Clinical Compulsive Hoarding
Clinical compulsive hoarding is the most common form of hoarding. This type of hoarding tends to run in families with several studies showing that approximately 50 percent of hoarders report having a first-degree relative who also exhibited compulsive hoarding behavior. Some of the most recent advancements into compulsive hoarding have included a glimpse into the genetic factors associated with hoarding behavior.
Clinical compulsive hoarding is characterized by the excessive acquisition of and inability to discard of items of little to no perceived value. This results in the accumulation of items in a home, making the area nearly unnavigable for the patient and their friends, family, and loved ones. This results in a complete disruption in their ability to function normally in their everyday life.

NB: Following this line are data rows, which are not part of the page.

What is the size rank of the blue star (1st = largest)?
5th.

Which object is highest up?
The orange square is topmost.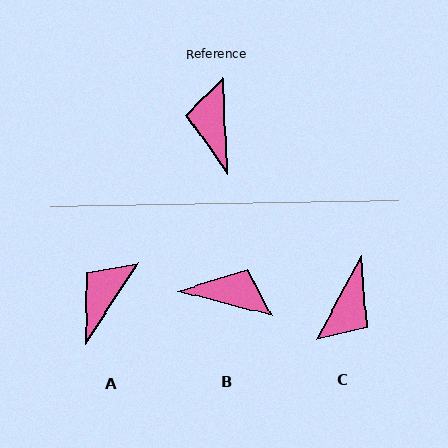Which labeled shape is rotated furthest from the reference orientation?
C, about 150 degrees away.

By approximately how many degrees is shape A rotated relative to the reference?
Approximately 35 degrees clockwise.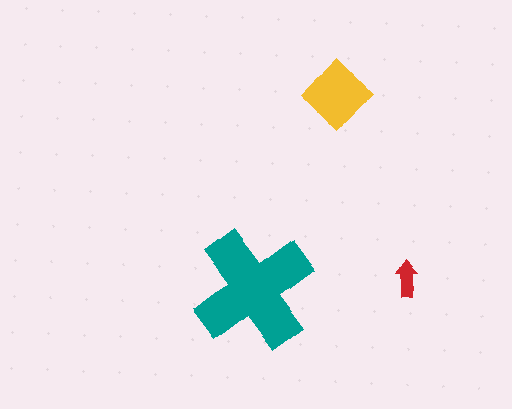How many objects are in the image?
There are 3 objects in the image.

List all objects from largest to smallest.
The teal cross, the yellow diamond, the red arrow.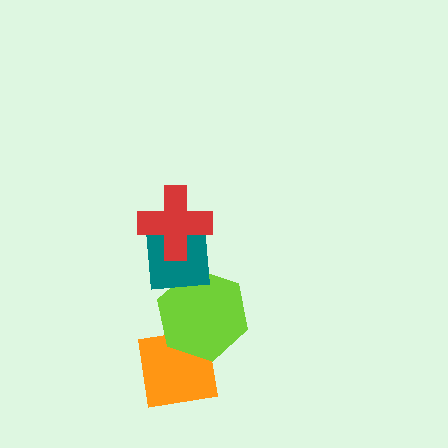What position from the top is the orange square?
The orange square is 4th from the top.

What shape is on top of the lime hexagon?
The teal square is on top of the lime hexagon.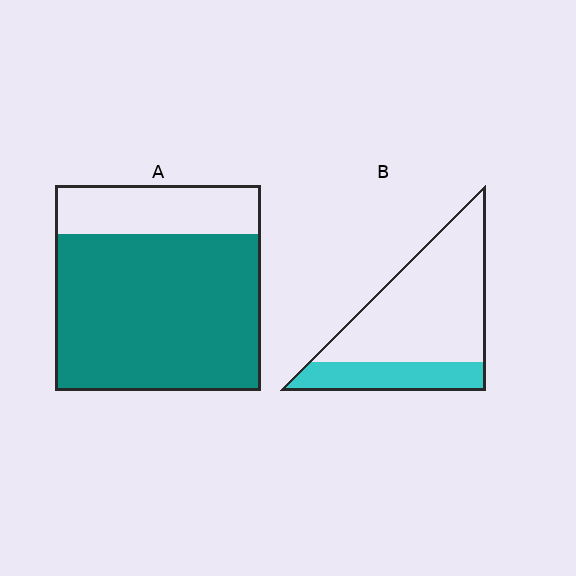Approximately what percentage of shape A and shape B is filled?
A is approximately 75% and B is approximately 25%.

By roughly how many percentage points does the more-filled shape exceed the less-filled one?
By roughly 50 percentage points (A over B).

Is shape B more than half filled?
No.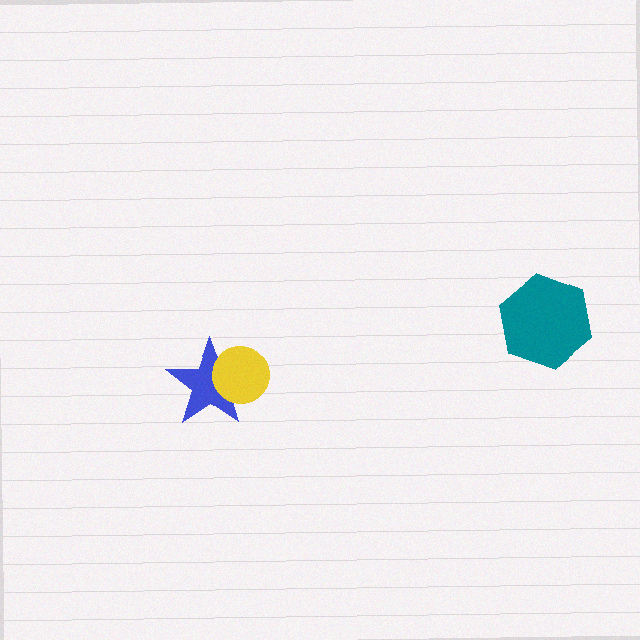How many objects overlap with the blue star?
1 object overlaps with the blue star.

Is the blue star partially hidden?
Yes, it is partially covered by another shape.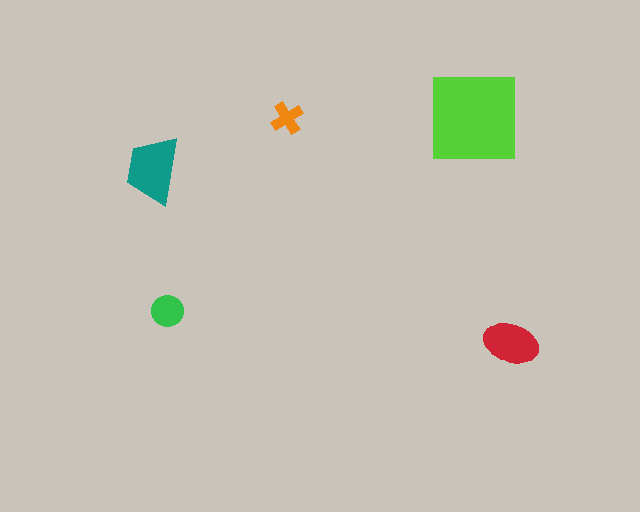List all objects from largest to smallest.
The lime square, the teal trapezoid, the red ellipse, the green circle, the orange cross.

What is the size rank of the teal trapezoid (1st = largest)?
2nd.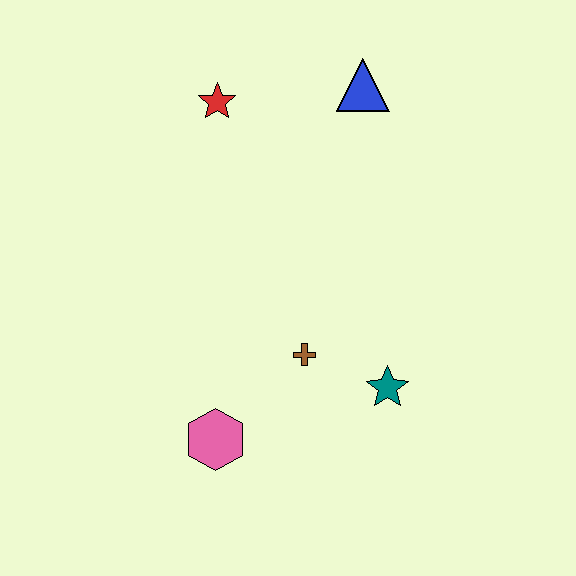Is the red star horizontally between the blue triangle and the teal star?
No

OCD/perfectionist hoarding is characterized by the diagnosis of obsessive-compulsive disorder, resulting in perfectionist tendencies. This type of hoarder may exhibit perfectionist tendencies in several facets of life while not in others. Interestingly, many hoarders are perfectionists. They tend to have a fear of making the wrong decisions about what to keep and what to throw away, resulting in an unhealthy accumulation of items in their homes.
The term “animal hoarding” refers to a compulsive need to obtain and collect animals. This typically extends from a compulsive need to care for the animals but generally results in an accidental injury to or unintended neglect of the animals in the care of the hoarder. These are considered some of the most severe cases of hoarding.

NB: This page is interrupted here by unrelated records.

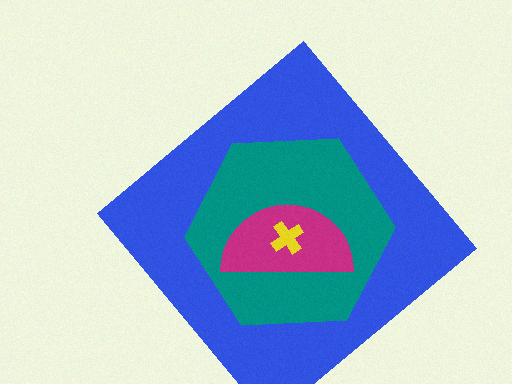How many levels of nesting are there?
4.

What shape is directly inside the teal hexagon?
The magenta semicircle.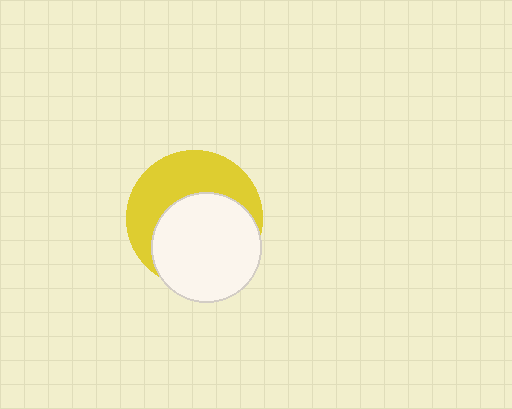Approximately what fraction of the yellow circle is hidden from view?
Roughly 54% of the yellow circle is hidden behind the white circle.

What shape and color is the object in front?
The object in front is a white circle.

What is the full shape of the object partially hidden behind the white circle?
The partially hidden object is a yellow circle.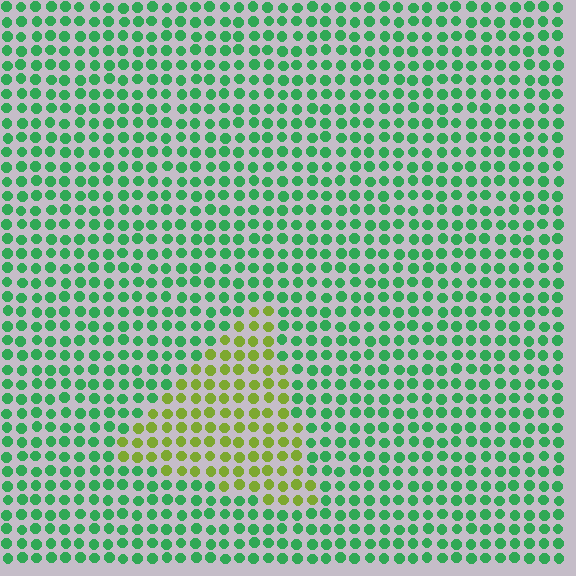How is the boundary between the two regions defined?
The boundary is defined purely by a slight shift in hue (about 57 degrees). Spacing, size, and orientation are identical on both sides.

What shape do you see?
I see a triangle.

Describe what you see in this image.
The image is filled with small green elements in a uniform arrangement. A triangle-shaped region is visible where the elements are tinted to a slightly different hue, forming a subtle color boundary.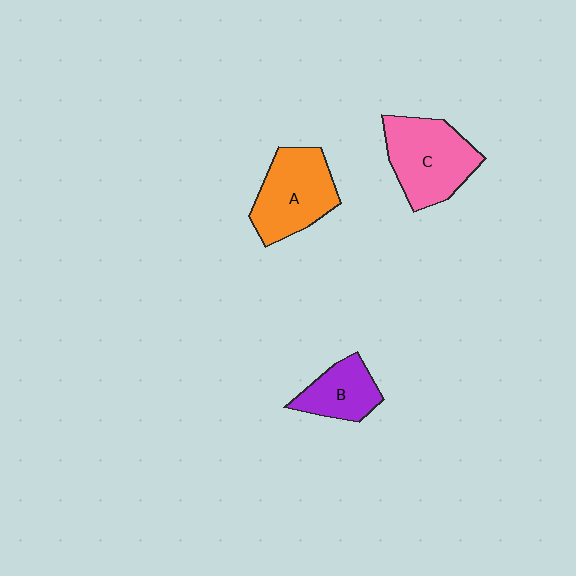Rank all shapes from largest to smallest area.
From largest to smallest: C (pink), A (orange), B (purple).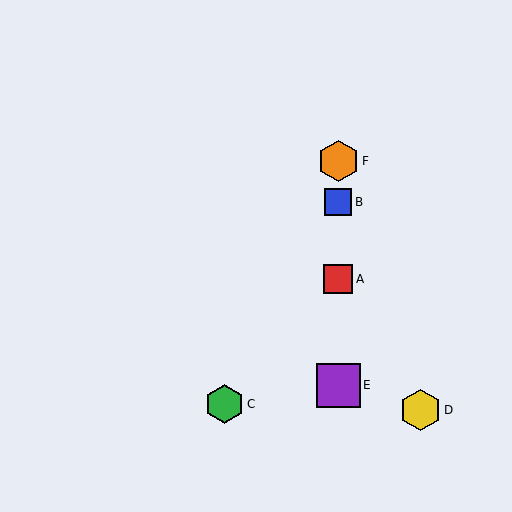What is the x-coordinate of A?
Object A is at x≈338.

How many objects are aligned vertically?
4 objects (A, B, E, F) are aligned vertically.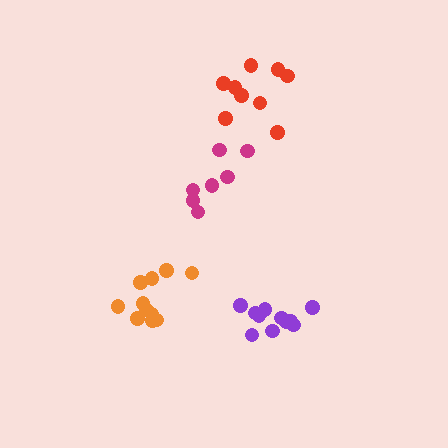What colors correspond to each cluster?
The clusters are colored: purple, magenta, orange, red.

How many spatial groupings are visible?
There are 4 spatial groupings.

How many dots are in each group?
Group 1: 11 dots, Group 2: 7 dots, Group 3: 11 dots, Group 4: 9 dots (38 total).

Risk Factors for Hoarding Disorder
There are a number of risk factors associated with a greater chance of developing a hoarding habit. When taking these risk factors into account, it is much easier to get inside the mind of a hoarder and makes it easier to determine the reasons that hoarders develop their behaviors. Here are a few of the most common risk factors associated with hoarding disorder:
- Comorbidity: Comorbidity is one of the most common risk factors for the emergence of hoarding behaviors. After all, an overwhelming number of hoarders also experience other mental health disorders. These include anxiety disorders, depression, attention-deficit/hyperactivity disorder, and, most commonly, obsessive-compulsive disorder.

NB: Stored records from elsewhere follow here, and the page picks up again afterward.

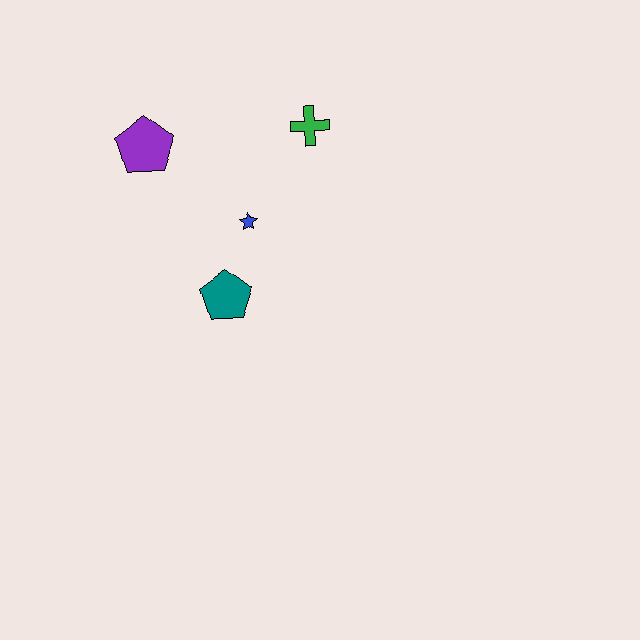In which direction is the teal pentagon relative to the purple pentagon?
The teal pentagon is below the purple pentagon.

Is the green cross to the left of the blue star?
No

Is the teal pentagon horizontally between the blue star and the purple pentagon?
Yes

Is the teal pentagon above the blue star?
No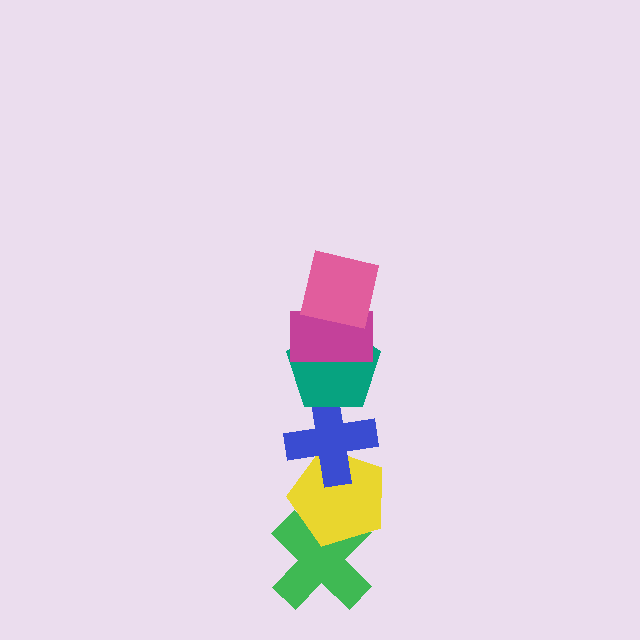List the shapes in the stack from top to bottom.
From top to bottom: the pink square, the magenta rectangle, the teal pentagon, the blue cross, the yellow pentagon, the green cross.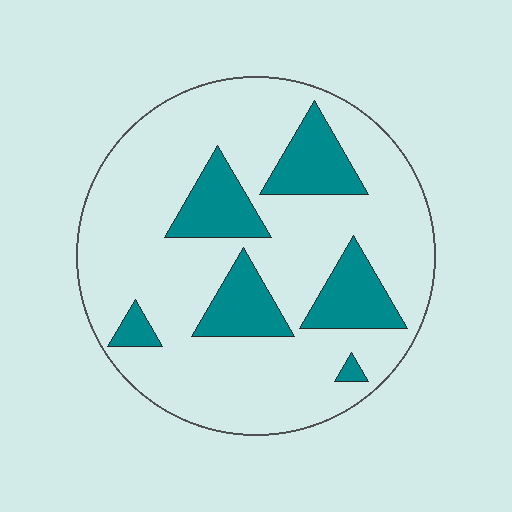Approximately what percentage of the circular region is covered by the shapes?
Approximately 20%.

- Personality: Personality is also thought to play an important role in whether or not an individual develops a compulsive hoarding problem. Most notably, many people with a hoarding problem exhibit particularly indecisive personalities. This may play into the fact that they have difficulty deciding on which items to discard of, resulting in an accumulation of items.
- Family History: As highlighted previously, there is much scientific evidence to suggest a genetic link in the emergence of hoarding behaviors.
- Stressful Life Events: Finally, some individuals develop compulsive hoarding disorder due to stressful life events. These stressful life events created a situation in which the individual had a lot of difficulty coping and may include divorce, eviction, or the death of a loved one.